To begin with, the World Food Programme, which runs the HAS (Humanitarian Air Services, aka my favourite airline), has started charging us aid workers $100 for the pleasure of sitting on the 8-hr flight to Khartoum (it should be 2 hrs, but most of the time the planes stop in at least three other places to pick up more people...so it's more like a bus than an airplane). WFP has been nagging the donors for more funding, but it seems not enough of them have come through - and now the aid agencies have got to fork over the cash for the flights themselves. Ouch.
In the city itself, I can't believe the amount of construction going on - there are now so many restaurants that people have stopped referring to them as "the Turkish", "the Indian" or "the Italian". They have real names now.
There is even a coffee shop ("Solitaire") - more like Starbucks than Sudan, with a real espresso machine, pastries, panini, and - brace yourself - WIFI. It's bizarre to step off the dusty streets of Khartoum into this little bubble where aid workers and well-heeled Sudanese teenagers are hunched over their laptops, sipping lattes and occasionally glancing up to check out Carson Daly on MTV on the huge flat-screen TV hanging from the wall.
Ozone, the new bakery on Coca-Cola round-about (a well-known Khartoum landmark - there's a huge replica of a coke bottle in the middle of the road), is just as impressive. As soon as you step through its gleaming doors, you're hit by the tantalising smells of fresh ciabatta, French baguettes, and whole-meal rolls. There are Italian ice creams, fresh juices, specialty coffees and Black Forest gateaux. The cakes are like something out of a Viennese novel.

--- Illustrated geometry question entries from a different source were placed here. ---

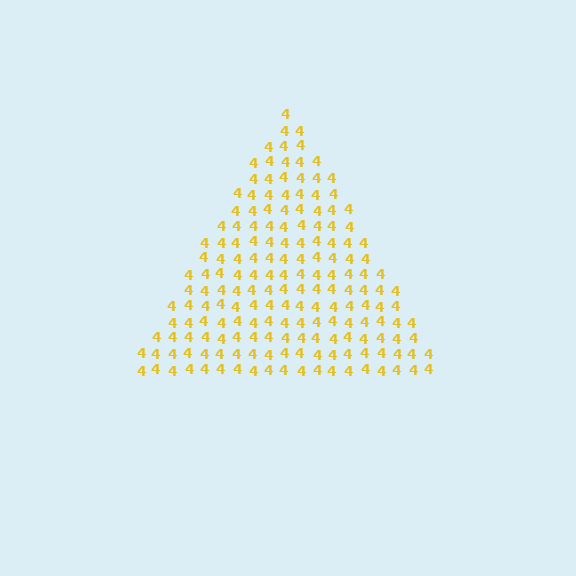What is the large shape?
The large shape is a triangle.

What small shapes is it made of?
It is made of small digit 4's.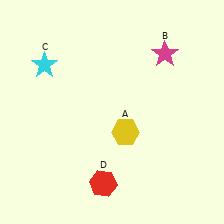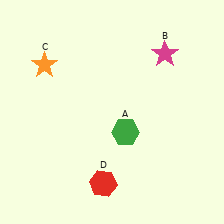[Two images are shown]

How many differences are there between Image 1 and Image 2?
There are 2 differences between the two images.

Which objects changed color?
A changed from yellow to green. C changed from cyan to orange.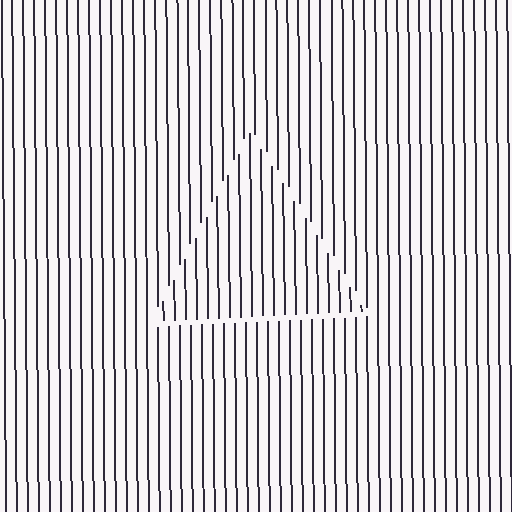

What amazed me most though was something I found on the shelves of the Amarat shopping centre last night: condoms. While I've always loved Amarat for its Swiss chocolates, Nutri-Grain bars and bottled Starbucks frappucinos (yes, really), I'm distinctly impressed to suddenly see a full range of lubricated, ribbed, even flavoured condoms lined up near the counter. This is certainly not the Khartoum I know.
I'm intrigued. Let's see what else the weekend brings.